There’s a reason for the saying “when second count police are only minutes away”: it’s generally the case. Police can’t be everywhere, and these days the staffing shortages many departments are experiencing are having a major impact on response times. But even in the best of circumstances it’s rare for a law enforcement officer to be close enough to the scene of a random burglary, break-in, robbery, or home invasion that they can arrive quickly enough to intervene, which means it’s up to us to be able to protect and defend ourselves.
That was the case in Centerville, Ohio on Thursday, when 911 dispatchers got a call about a burglary in progress. By the time officers arrived, however, the suspected burglar was dead; shot and killed by the homeowner after the man apparently gained entry to the home.
Joseph Gibson, 36, of Dayton, was identified Thursday afternoon as the person who had died in the shooting, according to the Montgomery County Coroner’s Office.
Officers were dispatched to the 9700 block of Sheehan Road shortly before 5 a.m. after a woman at the home reported that someone was attempting to break in, according to Centerville Public Information Officer John Davis.
News Center 7 obtained the 911 call through a public records request.
“We have someone trying to break into our house right now,” the woman told dispatchers.
While officers were on their way to the home, a “bang” that was believed to be a gunshot could be heard over the phone, Davis said.
Once police arrived they found Gibson’s body in the home near the front door, as well as the homeowner who told officers that he fired the fatal shot.
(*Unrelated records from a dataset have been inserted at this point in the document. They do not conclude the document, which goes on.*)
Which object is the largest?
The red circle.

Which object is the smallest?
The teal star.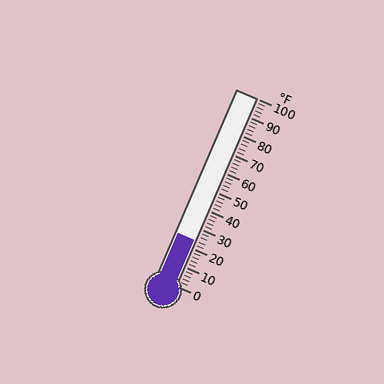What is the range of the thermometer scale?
The thermometer scale ranges from 0°F to 100°F.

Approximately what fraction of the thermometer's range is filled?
The thermometer is filled to approximately 25% of its range.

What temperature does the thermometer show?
The thermometer shows approximately 24°F.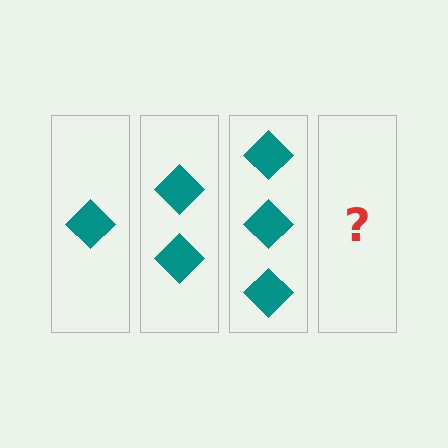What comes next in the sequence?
The next element should be 4 diamonds.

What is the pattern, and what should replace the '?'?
The pattern is that each step adds one more diamond. The '?' should be 4 diamonds.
Oddly, police also found a 40-year-old woman “lying face down in the front lawn unresponsive but breathing”, though authorities told local media that she was taken to a local hospital for “matters unrelated to the shooting.”
So far there’s no word on what she was doing there or if she knew either Gibson or the homeowner, but at least one neighbor had spotted a car he didn’t recognize parked outside the armed citizen’s home just before the burglary took place.
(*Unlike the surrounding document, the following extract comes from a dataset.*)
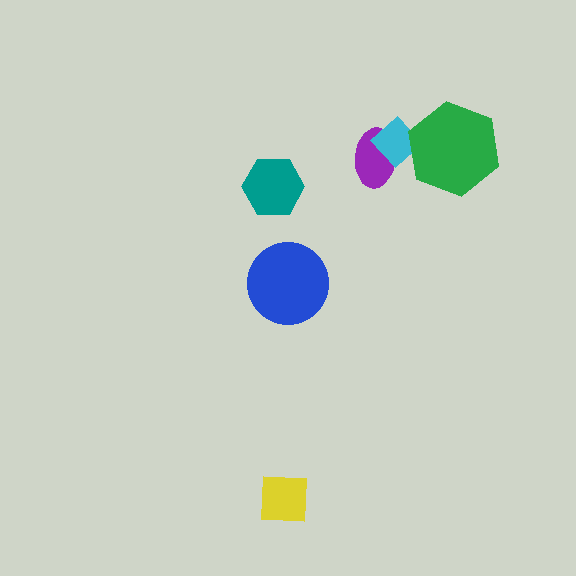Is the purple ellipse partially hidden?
Yes, it is partially covered by another shape.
The neighbor said he went downstairs to get a drink during the early morning hours, and that’s when he noticed a car parked out front of the house with its lights on.
“Looked suspicious,” the man said. “I went back to bed, got thirsty again, came back downstairs again maybe an hour later, same car was still out front with its lights on.”
When he got up later in the morning, he said he saw police everywhere. “I had no idea what happened until the police told me,” he said.
Unconnected to the shooting doesn’t mean that she doesn’t have any connection to the intruder who was shot, and I’m very curious to learn more about whether the two were together in that car before the break-in took place. Given that Montgomery County has already seen nearly 130 overdose deaths this year, I can’t help but wonder if there weren’t drugs involved in both her medical issues and Gibson’s attempt to break-in to the home.
Time and the toxicology reports will tell us more, and we’ll be keeping an eye out for any updates on the incident. For now the investigation continues, but police haven’t announced any charges against the homeowner, and if the video footage from the couple’s doorbell camera and physical evidence matches up with his story I would be surprised if this isn’t determined to be a justified use of force. You have every right to defend yourself from a stranger breaking into your home, and as of now that appears to be what happened here.